Character Analysis

Poor Man's Ursula

Even though Agnes is our narrator, we don't get a very clear picture of her as an individual. We don't even really know what she looks like. The closest we get to a physical description is when she compares herself to her best friend Ursula-Marie, whose blue braids she covets: "If my mother hadn't expressly forbidden it, my hair would have been blue too. As it was, I had to make do with the six braids, which weren't particularly impressive given my fine, wispy hair, but at least it was something."

Later, she gives us a tiny glimpse of her wardrobe, again as compared to Ursula-Marie: "If my mom hadn't kept on sabotaging it all by buying those garish clothes for me, I would have worn only black too. As it was, I had to make do with one pair of black pants, two black T-shirts with funny slogans in English, and one black woolen undershirt."

The gist? Agnes has trouble defining herself by herself. She's always comparing herself to others, and seeing how she stacks up. That makes her both a typical pre-teen, and easy prey for Pierre's rather judgmental take on middle school life.

There is No I in Team

Teller makes Agnes nondescript for a reason: her place in the allegory is to be the voice of the group. She speaks for all those inauthentic folks—so much so, in fact, that she uses the pronouns "we" and "our" more often than "I" or "my."

Take, for example, her delight when Frederik demands Lady William's diary after giving up the Dannebrog. She tells us that in asking for the diary, "he rose significantly in our esteem," although, in forgetting to ask for the key, he "[fell] just as quickly… as he had risen." She never indicates how she knows what the rest of the group felt, but she feels comfortable speaking for them.

Anyone who is truly authentic, in the existentialist sense of the word, looks at the world through the lens of her own experience. In other words, everyone's different, and sees the world differently. Agnes, though? Not so much. Agnes experiences the world through the lens of the group. What they say goes, no matter how nutso.

She's so much a part of the 7A Borg that she goes along with robbing Emil Jensen's grave and dutifully stays home the night her friend Sofie is being raped. The day Sofie loses her "innocence," Agnes sits silently at school like the rest of her classmates, saying, "No one else dared say anything either for thinking about what was going to happen to Sofie, and it was almost worse than when we were making trouble." What she doesn't realize is that in remaining silent, she's making the worst possible kind of trouble: she's condemning Sofie to rape rather than saving her.

So Is There Anything Likable About This Girl?
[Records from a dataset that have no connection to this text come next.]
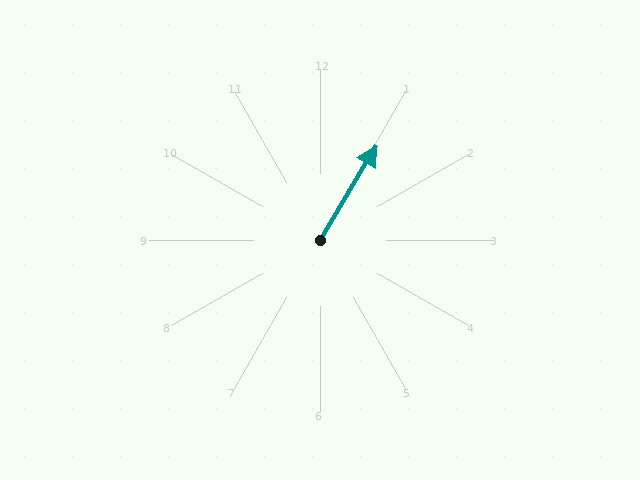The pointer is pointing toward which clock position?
Roughly 1 o'clock.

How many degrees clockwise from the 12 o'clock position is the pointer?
Approximately 31 degrees.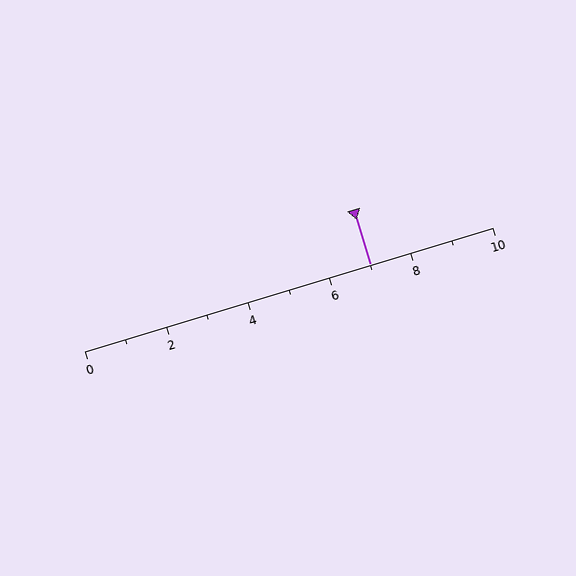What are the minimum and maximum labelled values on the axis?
The axis runs from 0 to 10.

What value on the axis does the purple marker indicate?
The marker indicates approximately 7.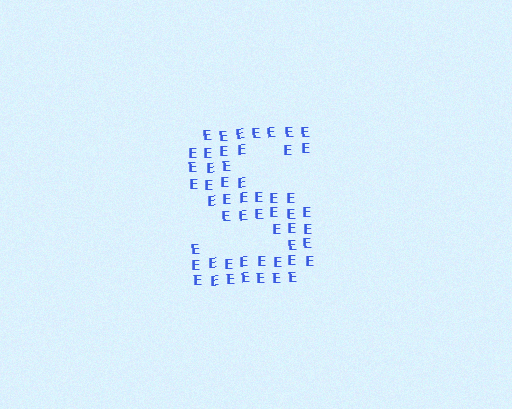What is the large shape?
The large shape is the letter S.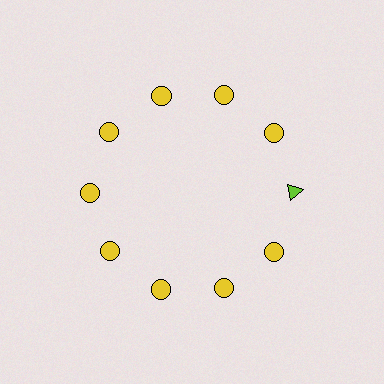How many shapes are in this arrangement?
There are 10 shapes arranged in a ring pattern.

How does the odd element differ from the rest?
It differs in both color (lime instead of yellow) and shape (triangle instead of circle).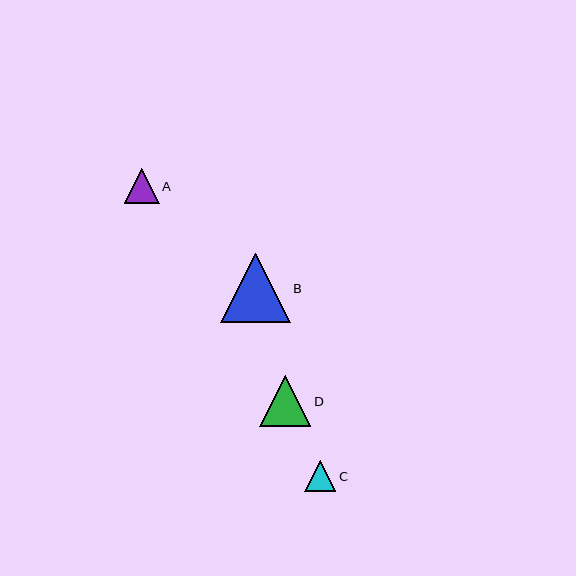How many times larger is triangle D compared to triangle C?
Triangle D is approximately 1.6 times the size of triangle C.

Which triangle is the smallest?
Triangle C is the smallest with a size of approximately 31 pixels.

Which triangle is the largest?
Triangle B is the largest with a size of approximately 70 pixels.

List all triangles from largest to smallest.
From largest to smallest: B, D, A, C.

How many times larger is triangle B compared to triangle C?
Triangle B is approximately 2.2 times the size of triangle C.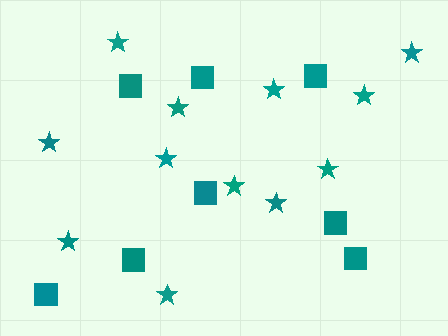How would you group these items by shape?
There are 2 groups: one group of stars (12) and one group of squares (8).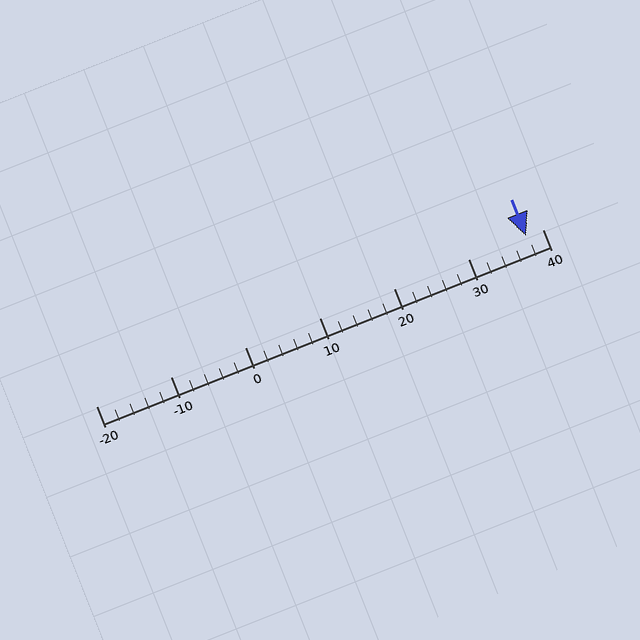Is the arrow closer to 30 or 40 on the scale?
The arrow is closer to 40.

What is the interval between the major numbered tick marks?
The major tick marks are spaced 10 units apart.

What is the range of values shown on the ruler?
The ruler shows values from -20 to 40.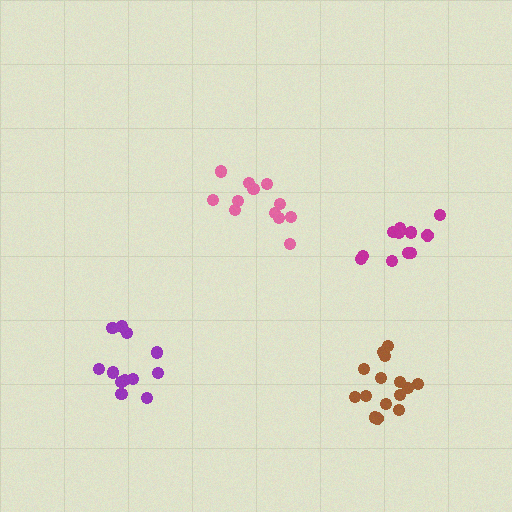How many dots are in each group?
Group 1: 12 dots, Group 2: 12 dots, Group 3: 16 dots, Group 4: 12 dots (52 total).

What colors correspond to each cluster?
The clusters are colored: purple, pink, brown, magenta.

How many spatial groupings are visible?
There are 4 spatial groupings.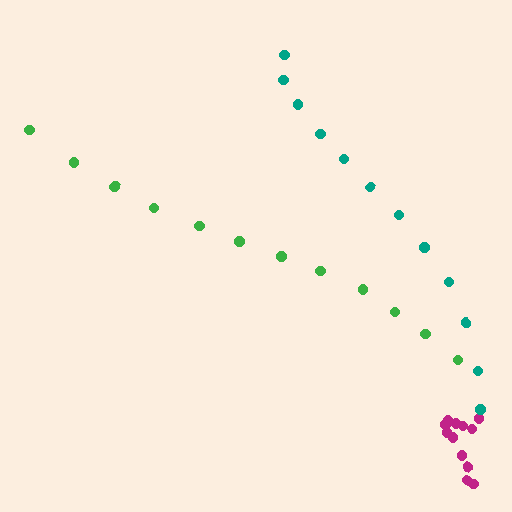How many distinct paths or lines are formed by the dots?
There are 3 distinct paths.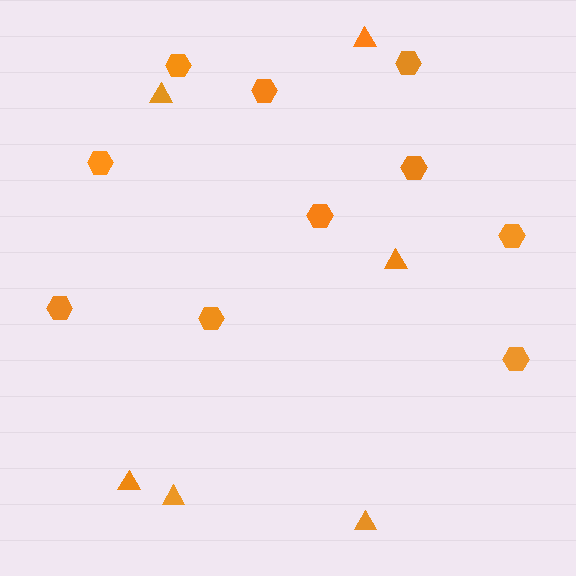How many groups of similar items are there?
There are 2 groups: one group of hexagons (10) and one group of triangles (6).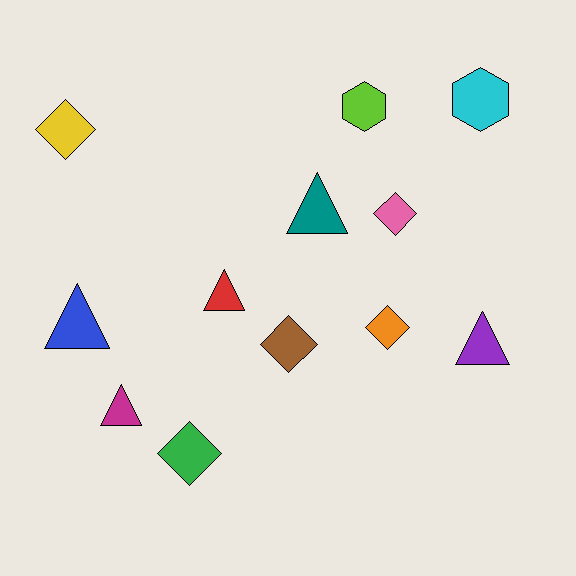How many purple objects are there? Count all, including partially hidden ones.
There is 1 purple object.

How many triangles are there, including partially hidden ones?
There are 5 triangles.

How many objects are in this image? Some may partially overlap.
There are 12 objects.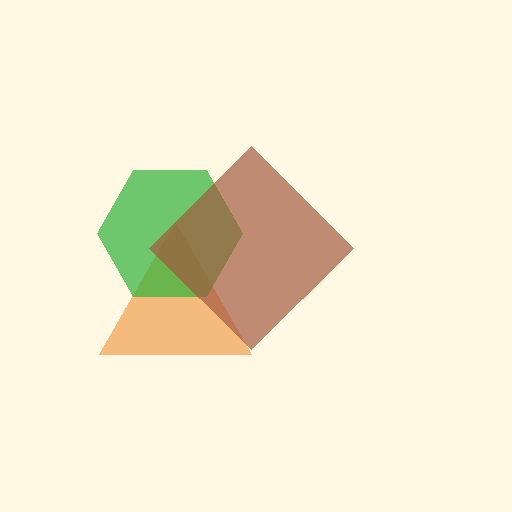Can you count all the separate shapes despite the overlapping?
Yes, there are 3 separate shapes.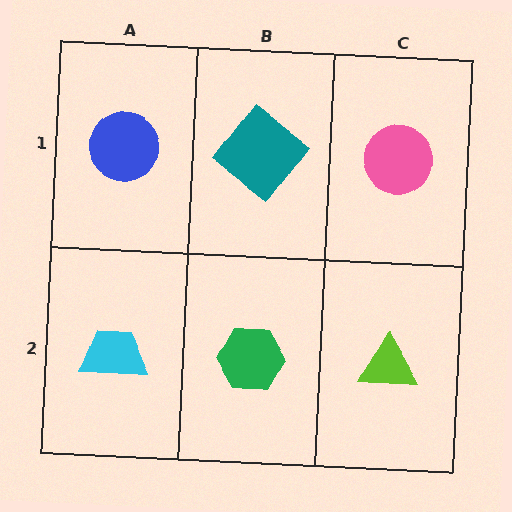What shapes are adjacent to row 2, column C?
A pink circle (row 1, column C), a green hexagon (row 2, column B).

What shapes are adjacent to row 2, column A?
A blue circle (row 1, column A), a green hexagon (row 2, column B).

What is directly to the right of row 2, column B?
A lime triangle.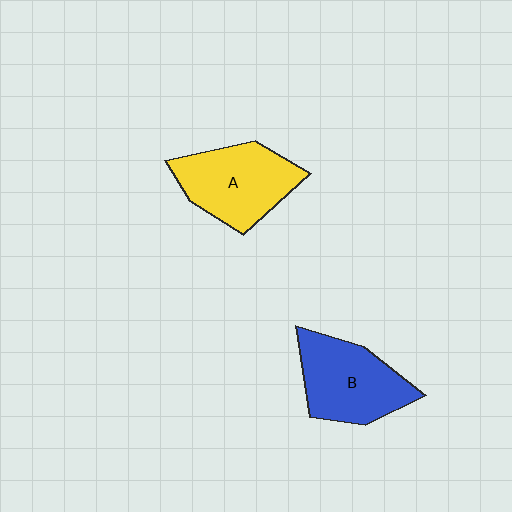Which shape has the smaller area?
Shape B (blue).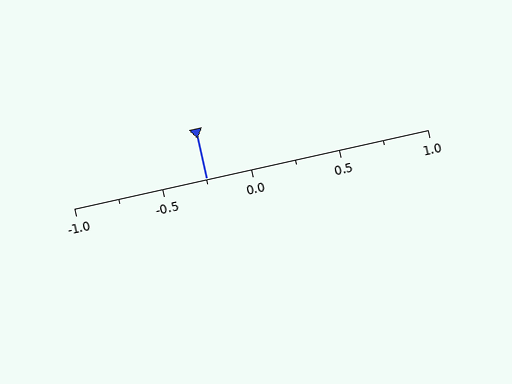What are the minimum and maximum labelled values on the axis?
The axis runs from -1.0 to 1.0.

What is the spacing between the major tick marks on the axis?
The major ticks are spaced 0.5 apart.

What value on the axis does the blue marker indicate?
The marker indicates approximately -0.25.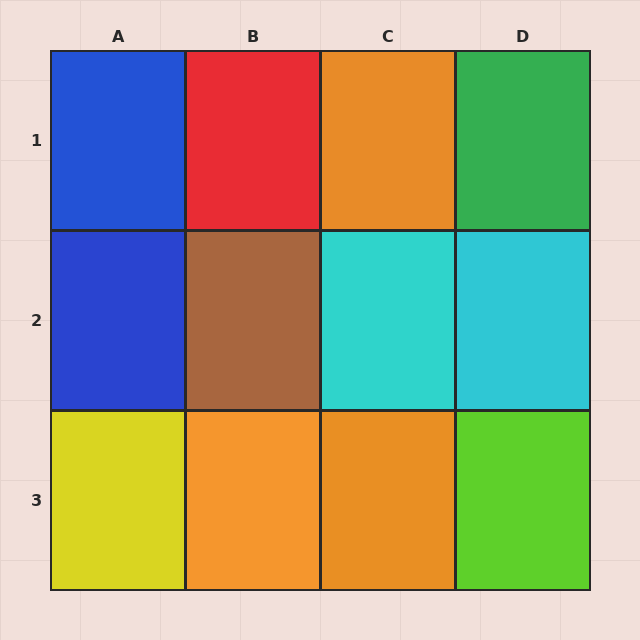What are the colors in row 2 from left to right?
Blue, brown, cyan, cyan.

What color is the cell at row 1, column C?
Orange.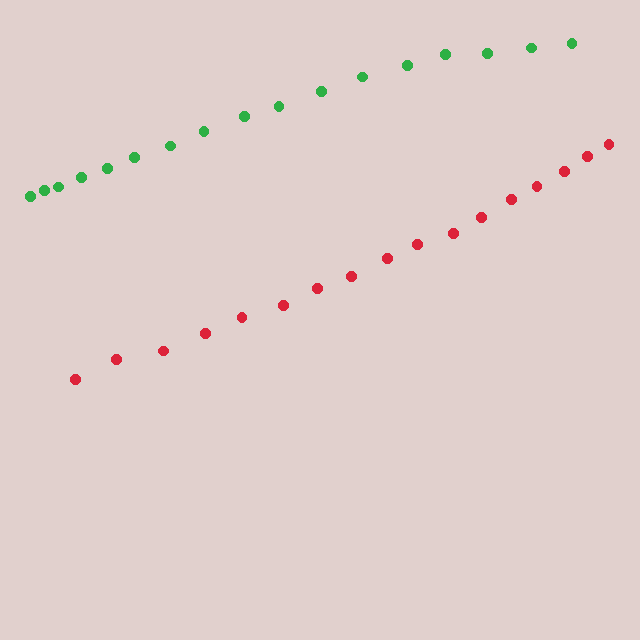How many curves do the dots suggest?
There are 2 distinct paths.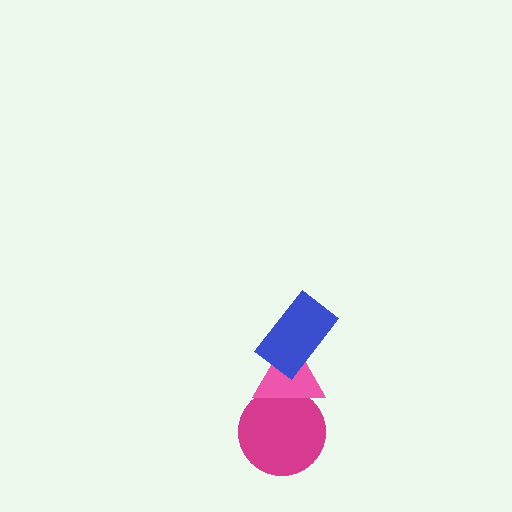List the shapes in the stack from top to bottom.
From top to bottom: the blue rectangle, the pink triangle, the magenta circle.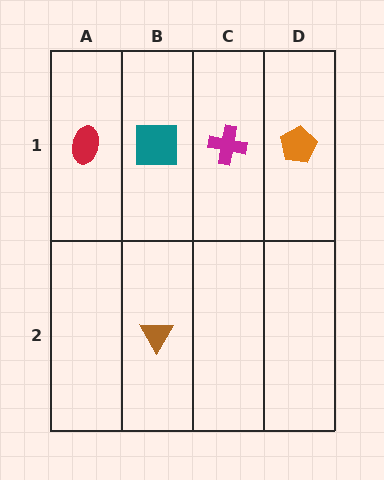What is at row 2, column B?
A brown triangle.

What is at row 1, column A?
A red ellipse.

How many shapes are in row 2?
1 shape.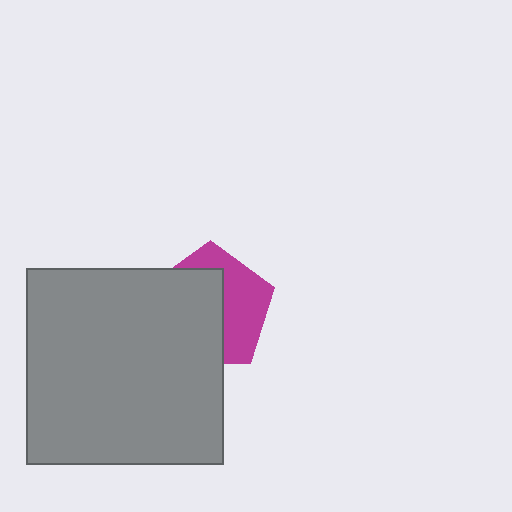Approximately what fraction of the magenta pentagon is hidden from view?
Roughly 57% of the magenta pentagon is hidden behind the gray square.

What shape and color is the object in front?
The object in front is a gray square.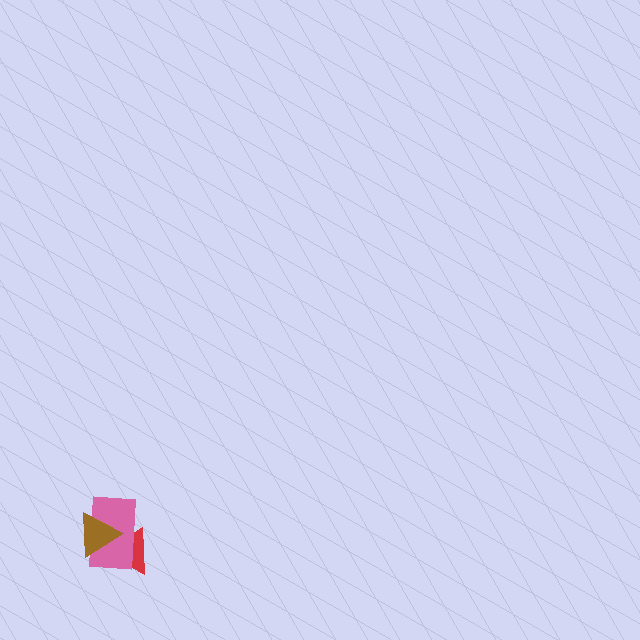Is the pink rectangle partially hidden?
Yes, it is partially covered by another shape.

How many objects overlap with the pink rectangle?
2 objects overlap with the pink rectangle.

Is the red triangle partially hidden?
Yes, it is partially covered by another shape.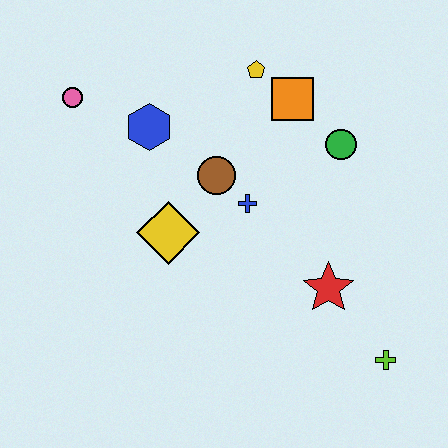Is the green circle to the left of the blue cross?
No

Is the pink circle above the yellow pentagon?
No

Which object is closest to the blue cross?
The brown circle is closest to the blue cross.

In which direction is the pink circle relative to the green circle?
The pink circle is to the left of the green circle.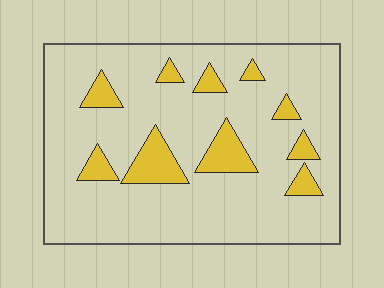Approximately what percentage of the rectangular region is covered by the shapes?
Approximately 15%.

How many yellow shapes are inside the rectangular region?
10.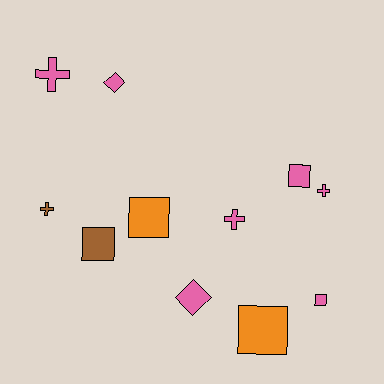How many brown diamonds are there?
There are no brown diamonds.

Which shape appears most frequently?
Square, with 5 objects.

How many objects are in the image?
There are 11 objects.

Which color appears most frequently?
Pink, with 7 objects.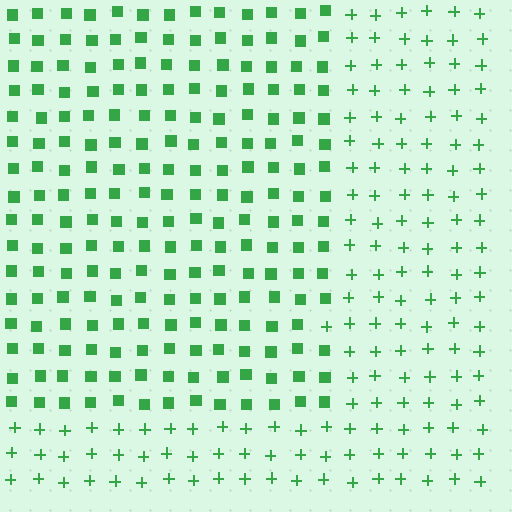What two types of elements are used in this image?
The image uses squares inside the rectangle region and plus signs outside it.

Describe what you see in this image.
The image is filled with small green elements arranged in a uniform grid. A rectangle-shaped region contains squares, while the surrounding area contains plus signs. The boundary is defined purely by the change in element shape.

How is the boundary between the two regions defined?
The boundary is defined by a change in element shape: squares inside vs. plus signs outside. All elements share the same color and spacing.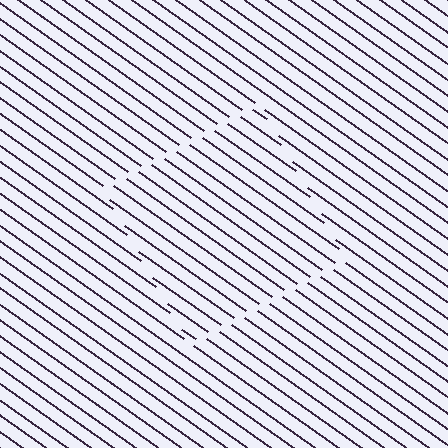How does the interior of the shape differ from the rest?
The interior of the shape contains the same grating, shifted by half a period — the contour is defined by the phase discontinuity where line-ends from the inner and outer gratings abut.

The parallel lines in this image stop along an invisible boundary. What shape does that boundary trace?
An illusory square. The interior of the shape contains the same grating, shifted by half a period — the contour is defined by the phase discontinuity where line-ends from the inner and outer gratings abut.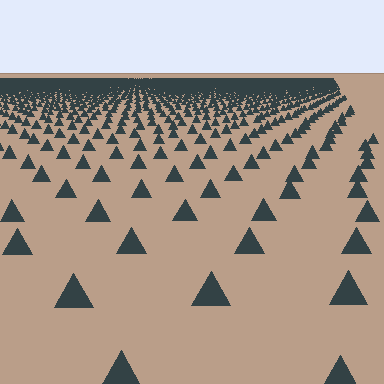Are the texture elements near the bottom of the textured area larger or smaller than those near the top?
Larger. Near the bottom, elements are closer to the viewer and appear at a bigger on-screen size.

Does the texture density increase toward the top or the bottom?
Density increases toward the top.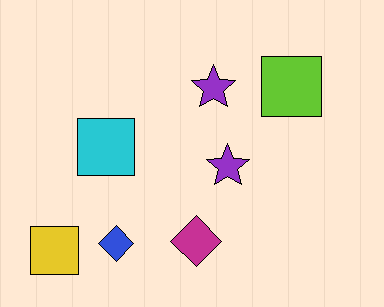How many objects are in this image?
There are 7 objects.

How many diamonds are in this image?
There are 2 diamonds.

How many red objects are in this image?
There are no red objects.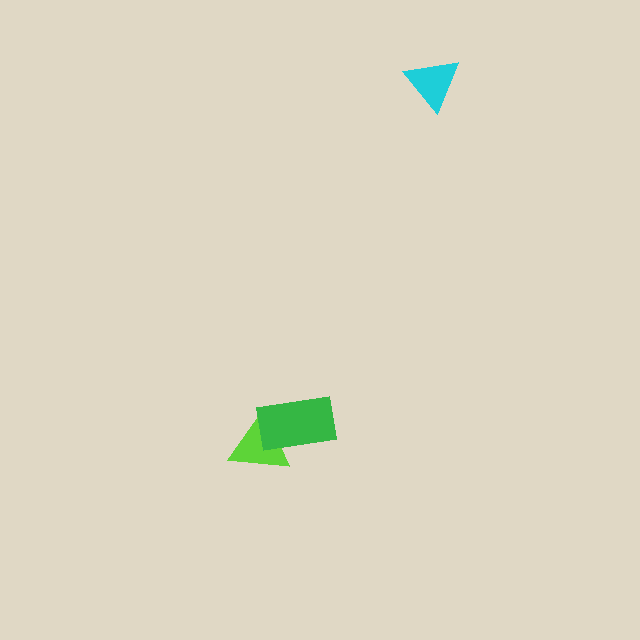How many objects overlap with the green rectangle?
1 object overlaps with the green rectangle.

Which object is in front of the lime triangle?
The green rectangle is in front of the lime triangle.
The short answer: yes. It's easy to see that fear makes Agnes do what she does, and we can all relate to that. She's afraid of Pierre Anthon being right, and really, who wouldn't be? It's terrifying to imagine that nothing matters. The minute Pierre Anthon walks out of the classroom, Agnes says, "Pierre Anthon left the door ajar like a grinning abyss that would swallow me up into the outside with him if only I let myself go" (2.12). Yikes.

Plus we can't forget that Agnes is, in many ways, a typical 7th grade girl. She wants to be a fashion designer, she loves her new shoes and her best friend, and she wants to grow up, fall in love, and get married. And when all hell breaks loose at the end of the book, and the rest of her classmates are going nuts right alongside Sofie, Agnes is the one who runs to get Pierre Anthon out of the tree in the hope of saving the day. Finally, she breaks away from the group and does something on her own.

So it's not that she's unlikable; she's just not authentic (yet). The girl who forced Gerda to give up her hamster is taking a stand against the cruelty of her peers when she says to Pierre Anthon, "They've all gone berserk. You have to come" (23.33). Finally, she uses "they" instead of "we," and it's because she wants to save Sofie. She's showing the compassion for other people we thought she had buried beneath the heap of meaning.